Since adopting the moniker al Qa'eda in the Islamic Maghreb (AQIM) in January 2007, Algerian militants formerly known as the Salafist Group for Call and Combat have made the Sahel their main theatre of operations and vowed to unite militants from across North Africa. Meanwhile, the group has continued a low-level Islamist insurgency against the Algerian government, a hangover from brutal civil war in the 1990s. But while army offensives have largely subdued AQIM's northern wing, its Saharan bands have overrun national borders to attack security forces and kidnap westerners for ransom.
"The threat from AQIM in Mauritania, northern Mali and northern Niger can materialise anywhere in these areas, but only infrequently and unpredictably," said Wolfram Lacher, a North Africa expert at Control Risks, a London security assessment firm. Although the group lacks the strength to topple North African governments, "the high-profile kidnaps in particular have attracted a lot of attention and damaged the international profile of these states," Mr Lacher said.
Since 2002, the United States has tried to help those states co-ordinate on security through the Pan-Sahel Initiative and, from 2005, the expanded Trans-Saharan Counterterrorism Partnership, a US$500 million (1.83bn) programme that has sent US soldiers to the Sahara to help train and equip local armies for counterterrorism. Despite those efforts, AQIM's southern wing has grown in numbers and daring, analysts said.
The group has claimed responsibility for attacks including gunning down four French tourists in Mauritania, shooting dead an American teacher and attacking the French and Israeli embassies in Nouakchott, Mauritania's capital, and beheading 12 Mauritanian soldiers near the mining town of Zouerate. Meanwhile, AQIM has also been involved in drug smuggling and developed a taste for western hostages, whose ransoms are believed to provide much of the group's funding.
In 2003, it made headlines with the dramatic capture of 32 mainly German tourists in southern Algeria. Most were purportedly traded for around US$6m from the German government. Kidnaps have accelerated since AQIM has based itself in Mali, which has played middleman to western governments willing to pay ransoms, said Salima Tlemcani, a security expert with El Watan, a leading Algerian newspaper.

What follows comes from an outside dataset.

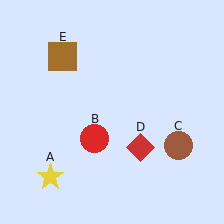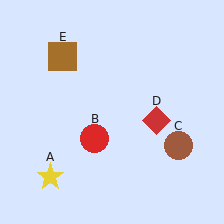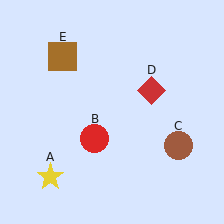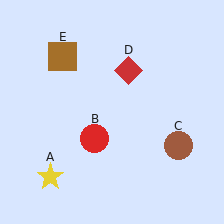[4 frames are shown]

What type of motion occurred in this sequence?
The red diamond (object D) rotated counterclockwise around the center of the scene.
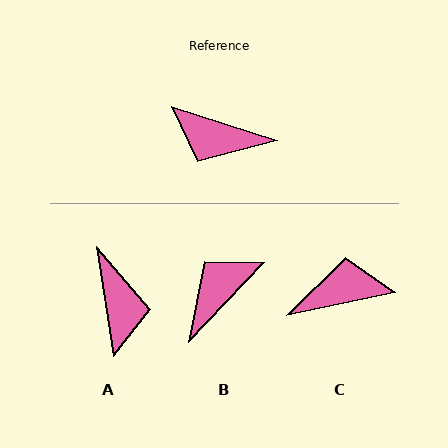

That has raised hackles in Algeria, a key player in counterterrorism that wants an international ban on paying ransoms to terrorist groups.
The US, meanwhile, wants Mali's army to adopt the diligence and tactics that have enabled security forces in Algerian, Mauritania and Niger deny AQIM free rein in their territory. "It's the sort of things that never get in the papers," said the US official. "It's the army patrolling in the right areas; it's professionalism of the smaller units, some of which have received our training; it's standing and fighting as a coherent unit when confronted with insurgents; it's all the things normal armies should do when confronted with an insurgency; it's co-operation between the police, the army and the intelligence services."
However, that level of co-operation may also be lacking between Algeria and Morocco, major military powers in North Africa whose relations have been frigid for decades over the disputed territory of Western Sahara. While both countries are part of Trans-Saharan Counterterrorism Partnership, "if there is co-operation between their security services and intelligence services, we just don't see it," said the US official.
Where North African states have too often failed to work together effectively across their borders, AQIM appears to be succeeding. "They've been very successful in a niche area we didn't expect," said the US official. "Training: they've trained a lot of individuals from throughout the Maghreb and Sahel." That leaves a final problem to give North Africa's discordant governments pause. According to the US official, few AQIM recruits have remained in northern Mali, in Spartan camps beneath the acacias. "Most have gone back to their home countries."